The next few days, the pain wasn’t as bad, but I still had a tough time. I fell a lot. I was no help around the house. But I kept up the hot baths and massages, and figured out how to wrap a heat pad around my leg for nighttime. Things slowly got better.
Friday 12/23, Erin took the girls to the Y to swim with Amelia while Madelyn had a lesson. I eagerly joined them. I had to crawl from the locker room to the pool, but I didn’t care. And it took a while for me to feel confident about moving around without my leg unprotected. Thankfully, the pool was nearly empty. I chose a lane close to the lifeguard (just in case). Joan, Madelyn’s teacher, suggested using a buoyancy belt in addition to a pull buoy.
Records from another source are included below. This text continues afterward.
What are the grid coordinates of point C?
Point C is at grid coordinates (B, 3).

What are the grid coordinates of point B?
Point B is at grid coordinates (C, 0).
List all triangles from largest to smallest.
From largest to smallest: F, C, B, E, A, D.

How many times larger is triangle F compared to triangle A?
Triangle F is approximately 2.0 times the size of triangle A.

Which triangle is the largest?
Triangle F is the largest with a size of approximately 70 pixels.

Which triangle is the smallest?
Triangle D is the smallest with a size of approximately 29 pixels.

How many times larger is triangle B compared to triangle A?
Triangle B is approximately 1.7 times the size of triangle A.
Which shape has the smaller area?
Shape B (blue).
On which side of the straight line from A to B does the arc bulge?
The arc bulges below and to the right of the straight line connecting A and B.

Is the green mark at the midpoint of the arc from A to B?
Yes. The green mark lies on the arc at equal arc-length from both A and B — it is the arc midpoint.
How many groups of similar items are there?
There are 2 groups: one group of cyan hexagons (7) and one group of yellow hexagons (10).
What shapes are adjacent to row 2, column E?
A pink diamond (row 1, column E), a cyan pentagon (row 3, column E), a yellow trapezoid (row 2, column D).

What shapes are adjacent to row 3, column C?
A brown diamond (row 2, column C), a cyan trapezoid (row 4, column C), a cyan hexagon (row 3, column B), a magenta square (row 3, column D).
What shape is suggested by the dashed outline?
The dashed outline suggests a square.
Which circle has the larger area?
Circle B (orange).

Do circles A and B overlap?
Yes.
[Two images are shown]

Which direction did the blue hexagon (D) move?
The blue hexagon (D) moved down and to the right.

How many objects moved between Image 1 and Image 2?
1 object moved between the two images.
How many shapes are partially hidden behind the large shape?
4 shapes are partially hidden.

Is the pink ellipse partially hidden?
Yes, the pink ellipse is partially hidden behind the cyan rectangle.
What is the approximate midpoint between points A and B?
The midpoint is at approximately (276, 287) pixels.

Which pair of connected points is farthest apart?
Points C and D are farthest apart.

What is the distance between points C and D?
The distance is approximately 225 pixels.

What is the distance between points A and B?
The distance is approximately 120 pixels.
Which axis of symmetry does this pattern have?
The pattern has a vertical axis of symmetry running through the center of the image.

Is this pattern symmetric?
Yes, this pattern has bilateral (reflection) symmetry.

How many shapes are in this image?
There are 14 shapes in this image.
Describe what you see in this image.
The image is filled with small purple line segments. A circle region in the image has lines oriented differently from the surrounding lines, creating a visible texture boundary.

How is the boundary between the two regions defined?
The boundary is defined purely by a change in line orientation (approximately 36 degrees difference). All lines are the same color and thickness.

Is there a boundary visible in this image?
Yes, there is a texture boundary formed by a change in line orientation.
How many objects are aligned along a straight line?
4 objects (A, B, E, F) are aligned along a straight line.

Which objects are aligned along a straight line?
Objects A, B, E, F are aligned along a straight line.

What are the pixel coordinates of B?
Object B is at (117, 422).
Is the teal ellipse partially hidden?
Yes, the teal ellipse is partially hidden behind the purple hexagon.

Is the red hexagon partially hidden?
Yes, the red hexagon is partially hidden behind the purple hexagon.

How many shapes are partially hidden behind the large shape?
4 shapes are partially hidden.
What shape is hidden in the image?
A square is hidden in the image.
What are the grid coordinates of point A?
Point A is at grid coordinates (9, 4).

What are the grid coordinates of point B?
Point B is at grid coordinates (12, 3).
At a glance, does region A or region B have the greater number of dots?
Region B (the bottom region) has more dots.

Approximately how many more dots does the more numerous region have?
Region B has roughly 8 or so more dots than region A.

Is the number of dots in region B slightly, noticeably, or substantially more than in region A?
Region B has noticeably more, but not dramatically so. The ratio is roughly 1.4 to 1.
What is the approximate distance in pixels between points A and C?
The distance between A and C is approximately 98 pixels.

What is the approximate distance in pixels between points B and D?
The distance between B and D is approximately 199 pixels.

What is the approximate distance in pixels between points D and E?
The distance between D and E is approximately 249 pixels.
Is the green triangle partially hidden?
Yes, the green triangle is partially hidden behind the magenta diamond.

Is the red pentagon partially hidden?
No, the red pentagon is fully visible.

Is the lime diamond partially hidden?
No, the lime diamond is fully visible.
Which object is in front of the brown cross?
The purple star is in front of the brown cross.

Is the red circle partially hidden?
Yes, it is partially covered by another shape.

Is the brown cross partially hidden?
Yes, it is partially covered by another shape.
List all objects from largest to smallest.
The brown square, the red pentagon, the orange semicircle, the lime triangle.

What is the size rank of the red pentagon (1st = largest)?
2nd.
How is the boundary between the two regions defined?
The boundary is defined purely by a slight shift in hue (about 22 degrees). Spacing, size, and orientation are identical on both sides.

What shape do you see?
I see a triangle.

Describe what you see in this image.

I swam two or three laps at an easy pace and stopped to check my leg and make sure things were okay. In the next lane, Erin and Amelia were smiling at me and saying “Go, Daddy, Go.” I was smiling and weeping too. How good it felt to exercise. How much I had missed it.
I swam about 45 minutes Friday, Saturday, and today, and I hope to do the same every day for the foreseeable future. My parents are here now for Christmas, which is helping with the logistics. After nine-plus weeks with no cardio, I’m sore in a few places. I’ll take it.